Metadata classes and mapping

Metadata is read by Funnelback as part of the process of building the search indexes. The source and type of any metadata that should be included needs to be configured before it will be indexed. The configuration involves identifying the metadata source (e.g. a metadata field name), assigning a type and defining a mapping to a Funnelback metadata class. Once this has been configured, metadata will become available in the search index.

Metadata standards

There are many schemas for representing metadata. Funnelback has pre-configured support for the following metadata standards and HTML pages containing the meta tags from the following schemas will be automatically detected with the default configuration.

Metadata classes

Metadata classes are used by Funnelback to organise and access metadata.

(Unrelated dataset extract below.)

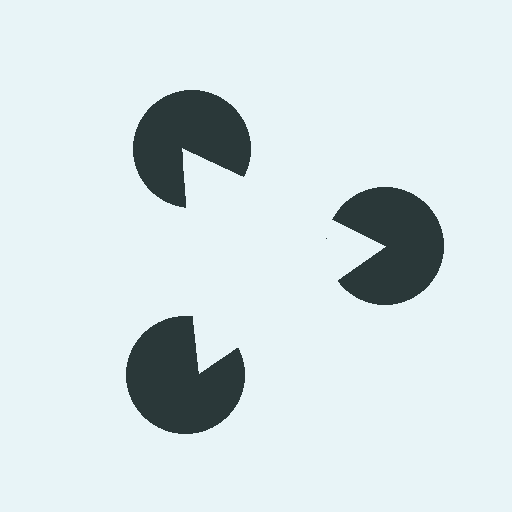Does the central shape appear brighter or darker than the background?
It typically appears slightly brighter than the background, even though no actual brightness change is drawn.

Metadata classes are given a unique identifier and type and one or more metadata sources are mapped to each class.

Metadata classes are used when configuring other Funnelback features that use metadata such as faceted navigation, contextual navigation

Metadata class configuration

Metadata classes are configured using the customize metadata mappings function in the search dashboard. The tool allows for metadata classes to be created, edited and deleted, and for metadata sources to be mapped to the metadata classes.

Metadata class ID

Metadata classes are named using a unique identifier consisting of an ASCII alphanumeric (A-Za-z0-9) strings up to 64 characters in length, which do NOT start with upper or lower case FUN. Funnelback has some predefined metadata classes which should be used when possible.

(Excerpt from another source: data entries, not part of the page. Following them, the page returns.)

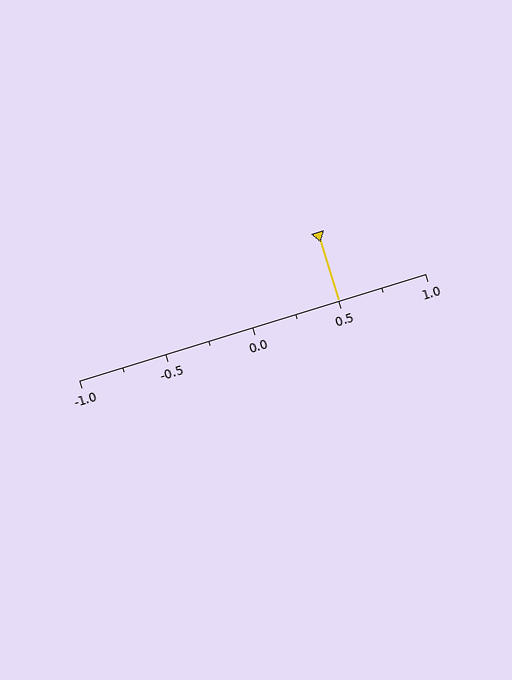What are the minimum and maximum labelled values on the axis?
The axis runs from -1.0 to 1.0.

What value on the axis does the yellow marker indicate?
The marker indicates approximately 0.5.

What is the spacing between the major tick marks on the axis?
The major ticks are spaced 0.5 apart.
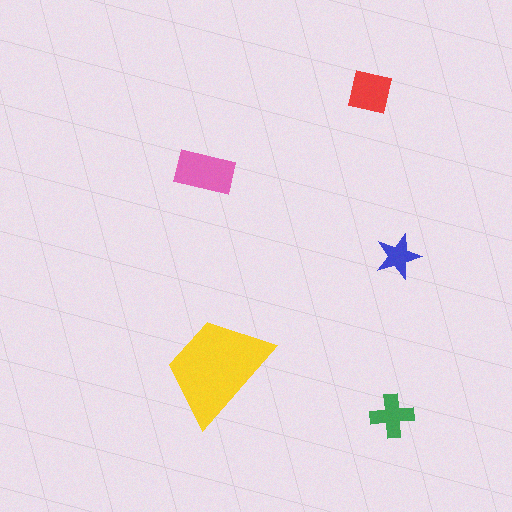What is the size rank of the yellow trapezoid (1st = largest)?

Mapping metadata sources to classes

Metadata can come from a number of different sources, and these sources must be mapped to a metadata class in order for the metadata to be searchable by Funnelback.

Funnelback currently supports the following sources of metadata:

  • HTML meta tags such as <meta name="dc.title" content="This is the title">

  • HTML tags such as <h1> or <title>

  • HTTP headers such as Content-Type or X-Funnelback-Custom-Header

  • XML X-Paths such as /books/book/title, //author or //attributes@isbn. Note: not all X-Paths are supported.

A metadata source can only be mapped to a single Funnelback metadata class, however multiple metadata fields can be mapped to the same Funnelback metadata class. This is done if there are different fields that should all be considered the same thing (e.g. dc.description, dcterms.description, description).

Metadata sources are grouped into two types:

  • HTML type sources (HTML meta tags, HTML tags and HTTP headers) are only considered when indexing web pages and PDF documents. HTML source names are case insensitive (so DCTERMS.subject and dcterms.subject are both matched).

  • XML type sources are only considered when indexing an XML document. XML source names are case sensitive (so /item/subject is not the same as /item/Subject).

Funnelback uses XML to represent most non-web collection types such as database and LDAP directory records, social media content, JSON and CSV files. The XML source configuration is required when configuring metadata for these.

Metadata class types

Funnelback supports five types of metadata classes:

  • Text: The content of this class is a string of text.

  • Number: The content of this field is a numeric value. Funnelback will interpret this as a number. This type should only be used if there is a need to use numeric operators when performing a search (e.g. X > 2050). If the field is only required for display within the search results a text type metadata class is sufficient.

  • Date: Funnelback supports a single date class and will use the values mapped to this class to determine a date for the document for the purpose of ranking, sorting and also date range search. If additional dates are required they should be configured as either text or number type metadata classes.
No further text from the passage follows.